American Idiot, the eponymous Broadway musical adaptation of Green Day’s 2004 concept album now playing at the Orpheum Theater, takes these problems very seriously, if a little too seriously. In the modern parlance, shit gets way too real … for everyone.
It’s fairly clear what Green Day lead singer Billie Joe Armstrong, and by extension director Michael Mayer, set out to accomplish with American Idiot. The point is to consider what can happen when the disillusionment of youthful, aimless living becomes too much, but also to capture the spirit of a generation bombarded by faux, consumerist culture, with few options for meaningful existence other than drugs, sex and pop-punk rock.
The plot serves something of a subordinate function to this spirit-capturing mechanism of the album. Instead, the narrative plays out like an expanded but still abstract live music video, with characters acting out songs not necessarily meant to be acted out, and seemingly everybody looking like Billie Joe. These three central characters — Johnny, Will and Tunny — set out to ditch the ‘burbs for the adventure of the city, and perhaps come of age, or whatever it is youngsters do. But before they can even hit the great wide open road, Will’s girlfriend is pregnant, and his teenage ambitions are all but squashed. And before you can say “and then there were two,” Tunny quickly learns he’s not much for free-spirited gallivanting, and enlists in the army.

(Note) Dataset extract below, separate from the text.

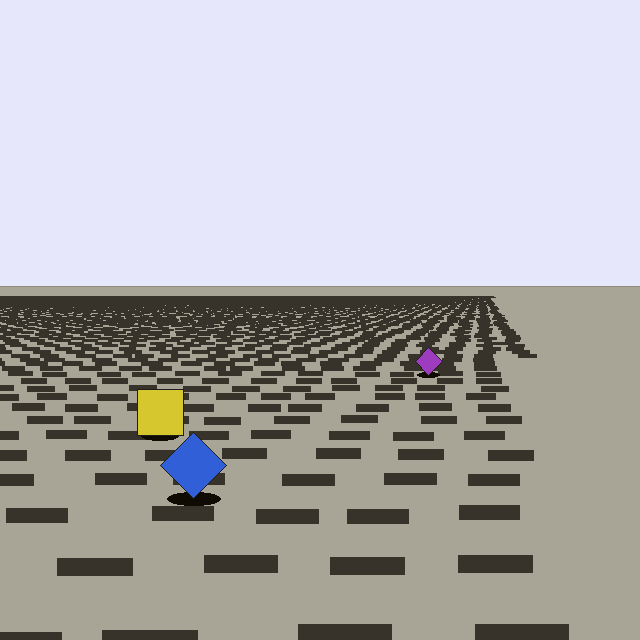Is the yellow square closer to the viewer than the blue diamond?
No. The blue diamond is closer — you can tell from the texture gradient: the ground texture is coarser near it.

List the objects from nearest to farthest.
From nearest to farthest: the blue diamond, the yellow square, the purple diamond.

So Johnny goes it alone, exercising his own special kind of idiocy at various points along the way. His life devolves into something out of a Breaking Bad episode, and it is indeed hard to shake the feeling that we’ve seen his junkie story more than a few times.
The lack of dialogue is a bit problematic, as we’re mostly left to connect with these characters via song and dance. And while the actors deliver a thoroughly expressive performance across the board, character development seems a bit stunted.
Fans of Green Day and the album will find plenty to like, though. This is what you want to have happen to your favorite albums — for them to be realized in a format that expands your understanding of the themes, stories and messages. The idea of an American Idiot is impossibly vague — are we talking about the media, the government, or anyone under the influence of either? But this rock musical gives specific life to the idea, and the idea that there’s more to Generation Punk Lite than Hot Topic posturing.